In addition, you’re building not only an infrastructure, but a brain language, too. You’ve gone from learning the exercise alphabet, to mastering words, to turning them into sentences. What might have seemed endlessly complicated and difficult at first quickly becomes the physical equivalent of reciting Shakespeare at the Globe Theatre!
Playful Exercise Makes You Feel Great
Here’s another way that exercise can make you feel better: you can have fun with it. As soon as you start viewing exercise as something playful, it’s no longer a chore you need to do—it’s a joyful task you want to do!
I’ve been working for several years with the incredible Dr. Gregory Lombardo, a child and adolescent psychiatrist and expert on bipolar disorders in children, on introducing fun and play—as well as humor—into my workouts, especially those I do with children in schools around the country. In other words, we’ve made sure that the way these exercises are structured is playful. Not just for kids, for whom play is how they learn and is critical for their future development (an offshoot of studying how animals play, as it’s how they learn the most important life lessons), but for grown-ups, who have often forgotten what a kick it can be to move! I’ve noticed this on countless trips to the gym, where I’ve seen the grim, gray faces of people trudging along on the treadmills or halfheartedly pedaling the bikes as they read a magazine. What they’re doing is unwittingly sabotaging their own workouts. Not just because they’re barely concentrating on their movements or their execution, but because they’ve forgotten all about playfulness.
Exercise Brings Structure into Your Life, Too
Something I’ve often discussed with my clients who have a weight problem is why they overeat when they do. They’ve told me that they rarely eat badly at work or with their friends or peers—that their worst eating habits invariably emerge at home, after the stress of a long day, and they just don’t know what they can do to switch off the signals that lead to bingeing.

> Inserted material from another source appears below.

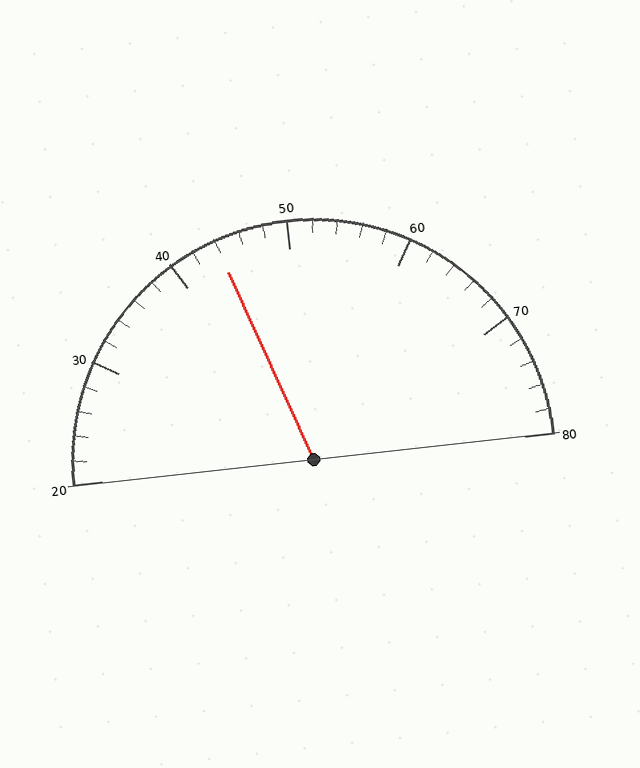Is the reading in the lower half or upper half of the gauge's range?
The reading is in the lower half of the range (20 to 80).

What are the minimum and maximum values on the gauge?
The gauge ranges from 20 to 80.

I discussed this with Dr. Lombardo, and that led us to talking about the issue of structure. When most people go to work, their days are structured around the tasks at hand and toward other people’s expectations. But when they move from a place where their attention is focused on other people’s needs to a place where there are fewer (or different) demands, those who are oriented toward service may find themselves at a loss. They get home and don’t know what to do with themselves because there’s no longer any structure to their time and/or tasks. Often, the first thing they do is turn on the television, a passive endeavor and a means to either escape feelings or substitute a set of programmed feelings for their authentic emotional state.
So, instead of falling into the two most addictive home activities (TV/computer and eating) as soon as you get home, try doing a structured routine like a Super Body, Super Brain circuit instead. It takes only ten minutes and can completely restructure your evening. If you can’t do ten minutes, do five. Or sit quietly and meditate for five minutes. The important thing is to give yourself something good to do that provides a mental and physical disconnect from the world outside your door.
Exercise Is a Great Way to Manage Stress
Hormones are chemical messengers released by your endocrine glands to support the normal functioning of your body. These hormones regulate sexual development (estrogen, progesterone, testosterone), digestion (insulin), and stress (the corticosteroids: cortisol and epinephrine).
Stress has been hardwired into us over the millennia, likely a direct descendant of our earliest origins as hunter-gatherers, where short periods of intense stress (hunting, fear for survival) were followed by hopefully slightly longer periods of less stress/relaxation (eating after the hunt, staying in a safe environment). The need for an instantaneous jolt of energy allowing you to make a snap decision—often referred to as fight-or-flight syndrome—meant the difference between survival and a swift death.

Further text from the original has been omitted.